Longhorn takes the opposite approach. It is a lightweight, cloud-native distributed block storage system originally built by Rancher Labs. Each volume is an independent Linux process backed by a sparse file, and replication happens at the volume level rather than the cluster level. This makes it straightforward to reason about: a 3-replica volume simply means three copies of the data living on three different nodes.

For Frank, the Talos Cluster, Longhorn wins on three counts:

  1. No dedicated storage nodes. Every node contributes its local disk to the storage pool. The three mini nodes, gpu-1, pc-1, and both Raspberry Pis all participate.
  2. Simple operations. The Longhorn UI (bundled with the install) gives you a clear view of volume health, replica status, and node capacity. No CRUSH maps.
  3. Flexible data locality. Longhorn can place replicas anywhere for redundancy, or pin data to a specific node for performance — which is exactly what GPU workloads need.

Prerequisites: iSCSI Tools on Talos

Longhorn uses iSCSI under the hood to expose block devices to pods. On a traditional Linux distribution, you would install open-iscsi from the package manager and be done with it. Talos Linux has no package manager — the root filesystem is immutable and read-only. Instead, you install system extensions that get baked into the Talos image at boot time.

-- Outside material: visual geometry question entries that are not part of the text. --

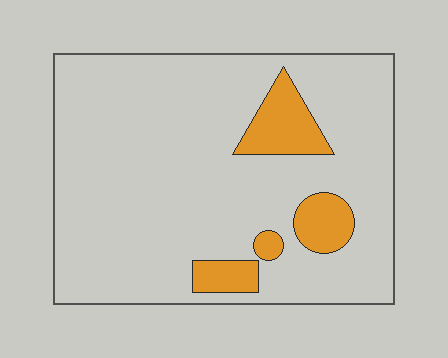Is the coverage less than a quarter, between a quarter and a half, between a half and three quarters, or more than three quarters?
Less than a quarter.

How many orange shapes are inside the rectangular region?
4.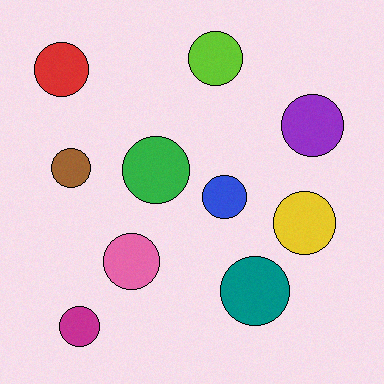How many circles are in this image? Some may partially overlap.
There are 10 circles.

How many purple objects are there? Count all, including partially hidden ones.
There is 1 purple object.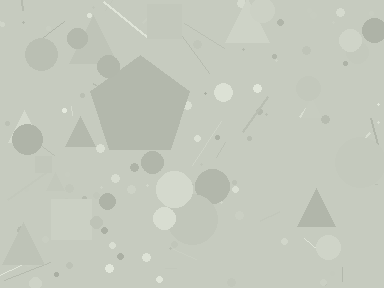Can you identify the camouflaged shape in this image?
The camouflaged shape is a pentagon.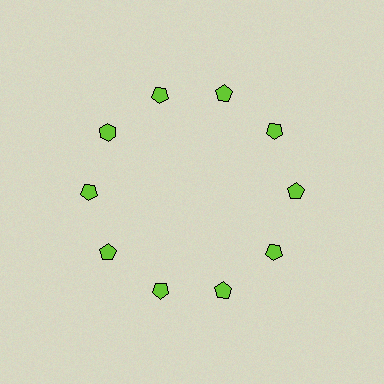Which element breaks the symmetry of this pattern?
The lime hexagon at roughly the 10 o'clock position breaks the symmetry. All other shapes are lime pentagons.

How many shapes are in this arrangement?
There are 10 shapes arranged in a ring pattern.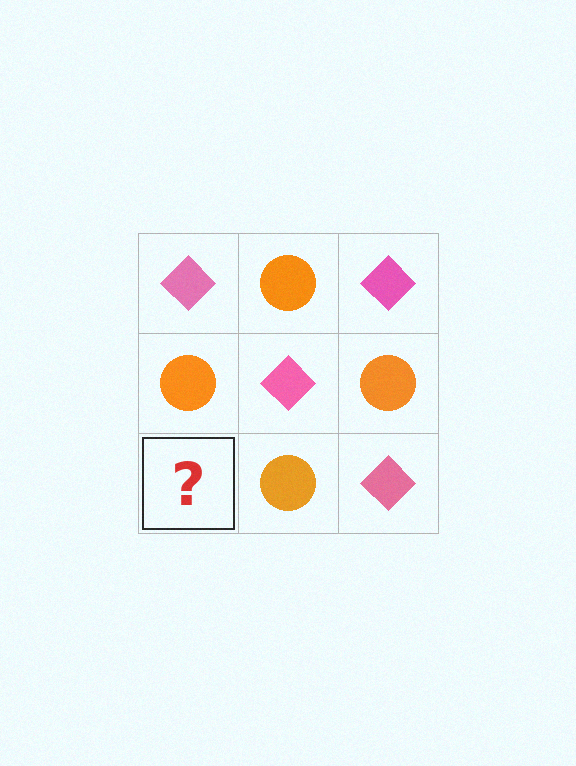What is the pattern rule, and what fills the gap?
The rule is that it alternates pink diamond and orange circle in a checkerboard pattern. The gap should be filled with a pink diamond.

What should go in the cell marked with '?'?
The missing cell should contain a pink diamond.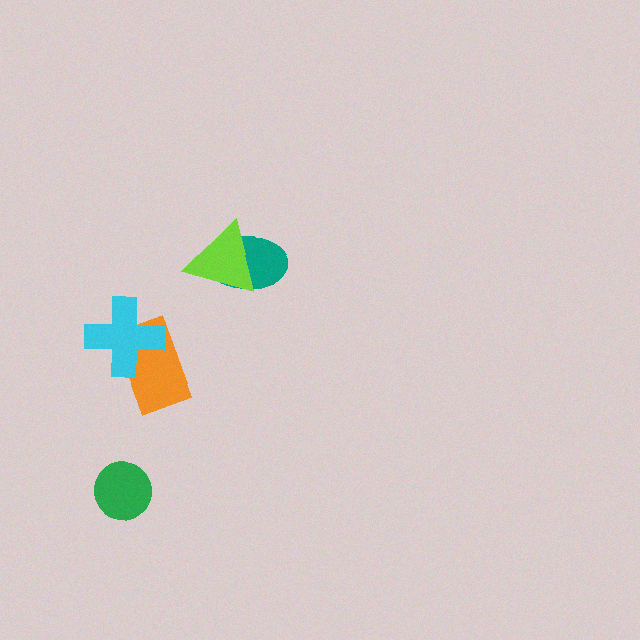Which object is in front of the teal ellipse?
The lime triangle is in front of the teal ellipse.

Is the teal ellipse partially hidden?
Yes, it is partially covered by another shape.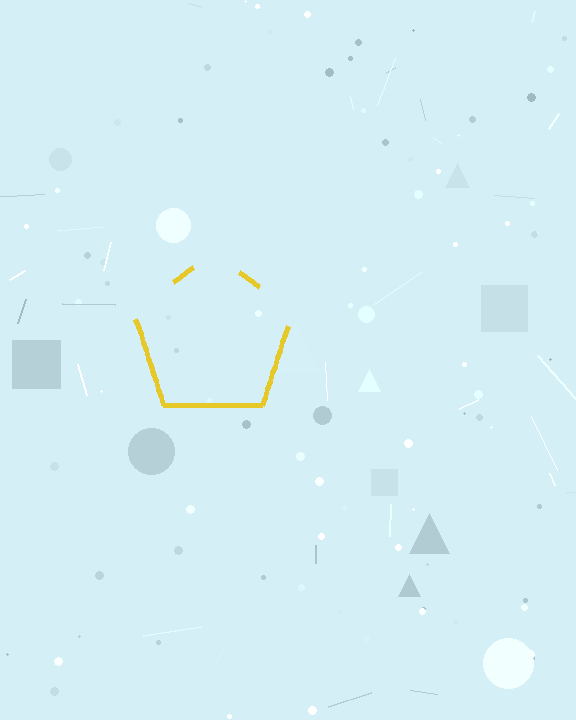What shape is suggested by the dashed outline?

The iscsi-tools extension must be present on every node that will participate in Longhorn storage. In Frank, the Talos Cluster, that means all seven nodes. Using Omni, this is a single cluster-scoped patch:

# patches/phase03-longhorn/400-cluster-iscsi-tools.yaml
metadata:
  type: ExtensionsConfigurations.omni.sidero.dev
  id: 400-cluster-iscsi-tools
  labels:
    omni.sidero.dev/cluster: frank
spec:
  extensions:
    - siderolabs/iscsi-tools

The omni.sidero.dev/cluster: frank label applies this extension to every machine in the cluster. Omni handles the rest: it rebuilds each node’s boot image with the extension included, then performs a rolling reboot across the cluster.

Gotcha: This rolling reboot is not instant. Omni reboots nodes one at a time, waiting for each to rejoin the cluster before proceeding to the next. For a seven-node cluster, expect this to take roughly 15-20 minutes. Plan accordingly — do not apply this patch right before you need the cluster to be stable.

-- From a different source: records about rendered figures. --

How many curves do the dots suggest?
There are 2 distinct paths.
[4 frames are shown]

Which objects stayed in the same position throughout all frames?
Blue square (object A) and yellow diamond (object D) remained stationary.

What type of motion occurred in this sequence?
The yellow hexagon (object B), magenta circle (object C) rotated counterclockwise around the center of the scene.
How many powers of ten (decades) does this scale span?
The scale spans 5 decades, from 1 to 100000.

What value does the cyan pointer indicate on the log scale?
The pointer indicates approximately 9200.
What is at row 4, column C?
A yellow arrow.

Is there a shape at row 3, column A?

You can verify the extension is loaded after reboot by checking the extension list on any node:

talosctl -n 192.168.55.21 get extensions

Look for siderolabs/iscsi-tools in the output. If it is missing, the image rebuild did not include it — check the Omni UI for image build status.

Mounting Extra Disks on gpu-1

Most nodes in Frank, the Talos Cluster use their single internal disk for both the OS and Longhorn storage. The gpu-1 node is different. It has two Samsung 870 EVO 4TB SATA SSDs dedicated to storage — the kind of capacity you want available when training models or caching large datasets locally.

On a standard Linux system, you would partition and mount these drives with fdisk and fstab. On Talos, disk management is declarative — you describe the desired state in the machine config, and Talos handles partitioning and mounting.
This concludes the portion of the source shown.